The organisation recognises that its appetite for risk varies according to the activity. Also, that the acceptance of risk is always subject to ensuring that the potential benefits and risks are fully understood before projects and programme developments are authorised, and that sensible measures to mitigate risks are established when required.

Appendix C chart’s NHSCFA’s current overarching strategic risk areas and the tolerance levels associated with those risks, being the agreed acceptable deviation from our stated risk appetite.

Implementation & review of NHSCFA’s Risk Appetite Responsibility

The Board is responsible for providing strategic leadership for the organisation, ensuring that it is able to account to parliament and the public on how the functions of NHSCFA are delivered.

The NHSCFA SMT is responsible for setting and overseeing the delivery of the organisation’s strategic aims and business priorities; while establishing and maintaining the delivery of governance which includes an effective risk management process and compliance with this Risk Appetite Statement.

Risks entered onto the risk register take into account risks from within the organisation and external sources and are reviewed regularly. The register is also updated when there are key changes in policies, structures, functions or operating landscape.

The SMT are responsible for risk register entries relating to strategic corporate risks faced by the organisation and the control frameworks in place to mitigate these.

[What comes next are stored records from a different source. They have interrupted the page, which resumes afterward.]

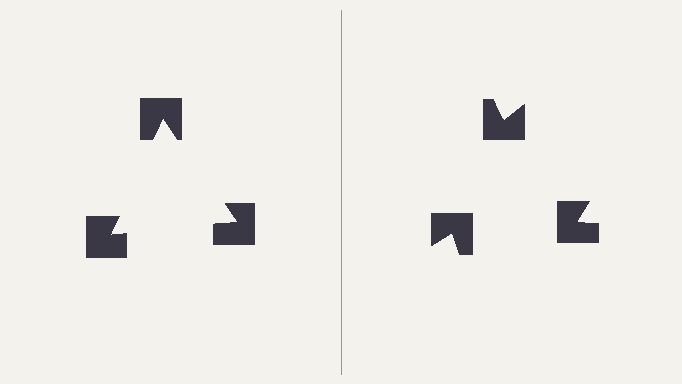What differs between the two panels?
The notched squares are positioned identically on both sides; only the wedge orientations differ. On the left they align to a triangle; on the right they are misaligned.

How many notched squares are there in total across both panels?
6 — 3 on each side.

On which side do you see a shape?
An illusory triangle appears on the left side. On the right side the wedge cuts are rotated, so no coherent shape forms.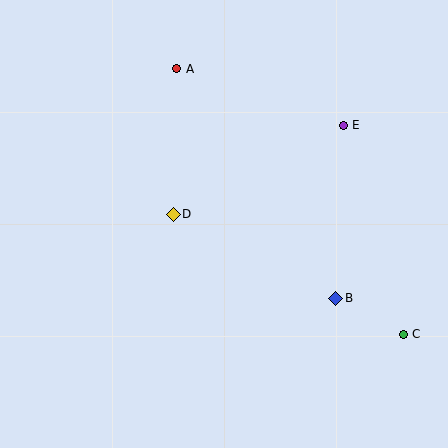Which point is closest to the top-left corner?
Point A is closest to the top-left corner.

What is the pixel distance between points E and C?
The distance between E and C is 218 pixels.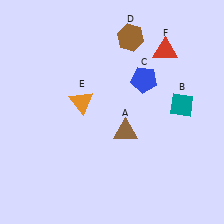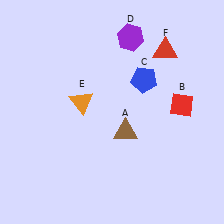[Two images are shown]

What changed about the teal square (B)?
In Image 1, B is teal. In Image 2, it changed to red.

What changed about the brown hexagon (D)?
In Image 1, D is brown. In Image 2, it changed to purple.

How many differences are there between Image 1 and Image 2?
There are 2 differences between the two images.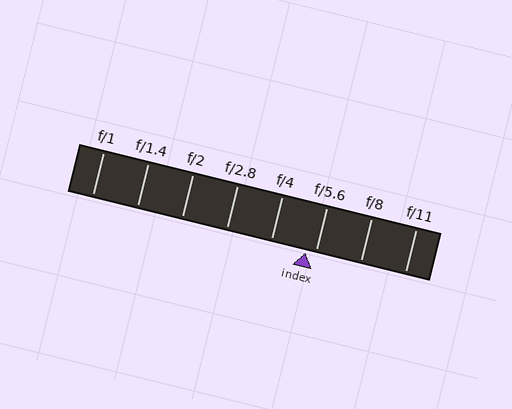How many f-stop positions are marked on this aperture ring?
There are 8 f-stop positions marked.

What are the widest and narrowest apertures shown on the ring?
The widest aperture shown is f/1 and the narrowest is f/11.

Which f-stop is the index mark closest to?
The index mark is closest to f/5.6.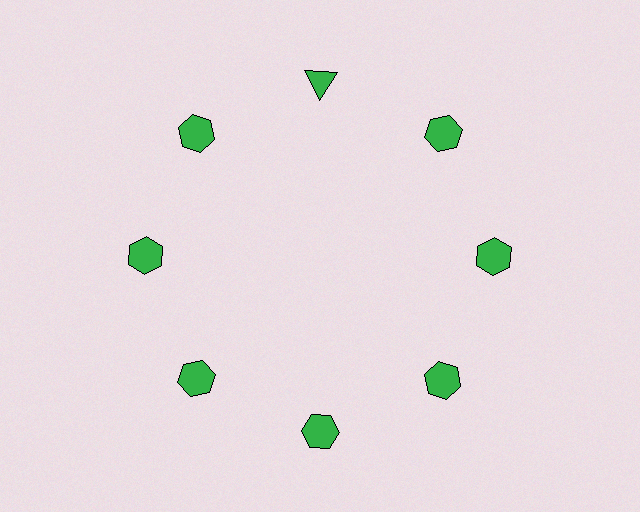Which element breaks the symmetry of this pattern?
The green triangle at roughly the 12 o'clock position breaks the symmetry. All other shapes are green hexagons.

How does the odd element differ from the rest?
It has a different shape: triangle instead of hexagon.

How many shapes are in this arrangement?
There are 8 shapes arranged in a ring pattern.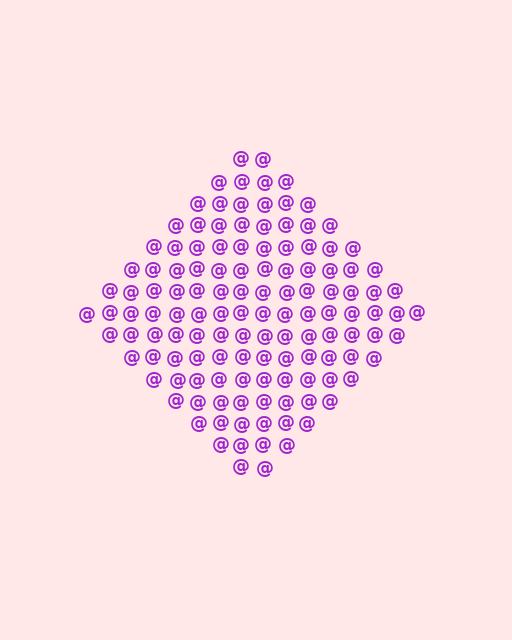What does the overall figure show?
The overall figure shows a diamond.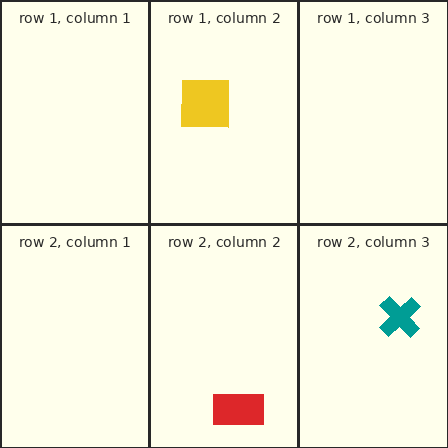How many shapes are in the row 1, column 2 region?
1.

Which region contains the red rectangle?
The row 2, column 2 region.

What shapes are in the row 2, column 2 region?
The red rectangle.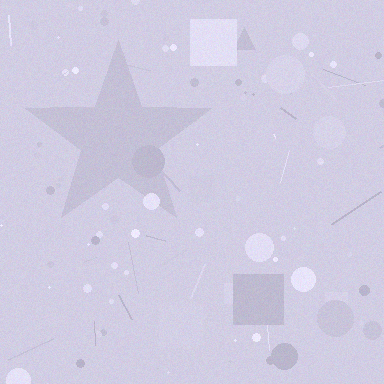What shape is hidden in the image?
A star is hidden in the image.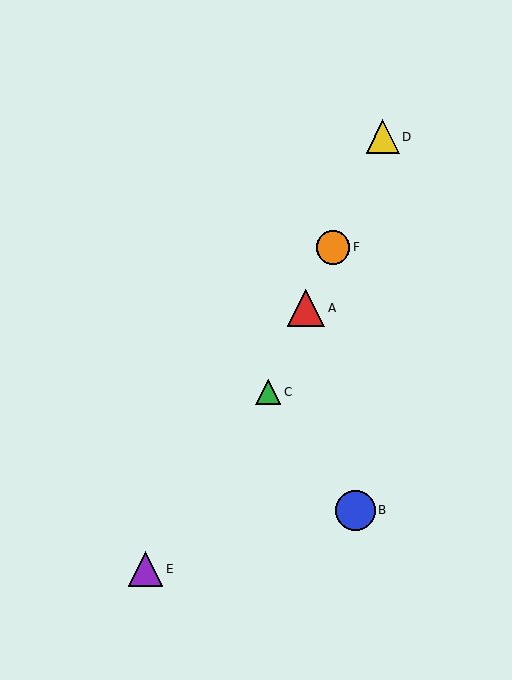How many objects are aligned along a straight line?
4 objects (A, C, D, F) are aligned along a straight line.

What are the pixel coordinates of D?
Object D is at (383, 137).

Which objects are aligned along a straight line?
Objects A, C, D, F are aligned along a straight line.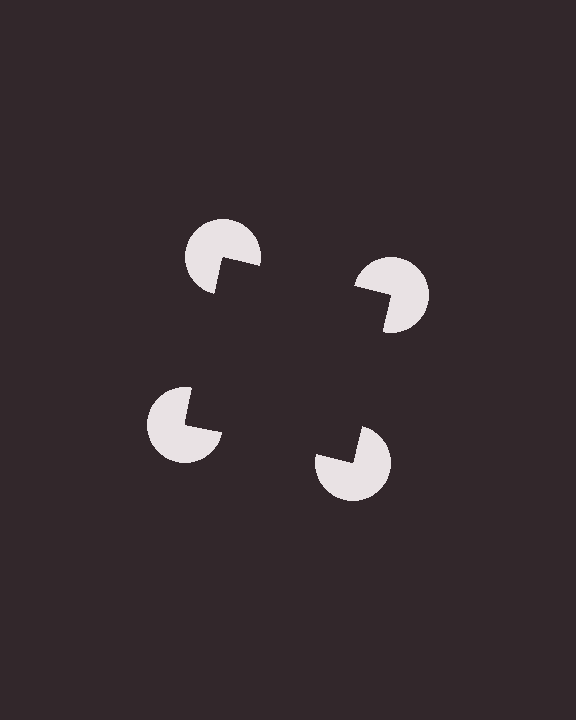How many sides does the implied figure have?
4 sides.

Unit Business Leads are responsible for risk register entries relating to risks faced by business units in day-to-day operations and the control frameworks in place to mitigate these.

Both the SMT and Unit Business Leads are responsible for maintaining the risk register entries in a manner which is consistent with this ‘Statement’, allowing for the escalation of risks outside the stated appetite or agreed tolerance levels for specific activities.

Confirmation review & Communication

This Risk Appetite Statement has been reviewed and approved by the Board and the Audit, Risk & Assurance Committee.

Reviews take place no less than annually.

The NHSCFA’s Risk Appetite Statement is published on both the external website and the staff internal intranet.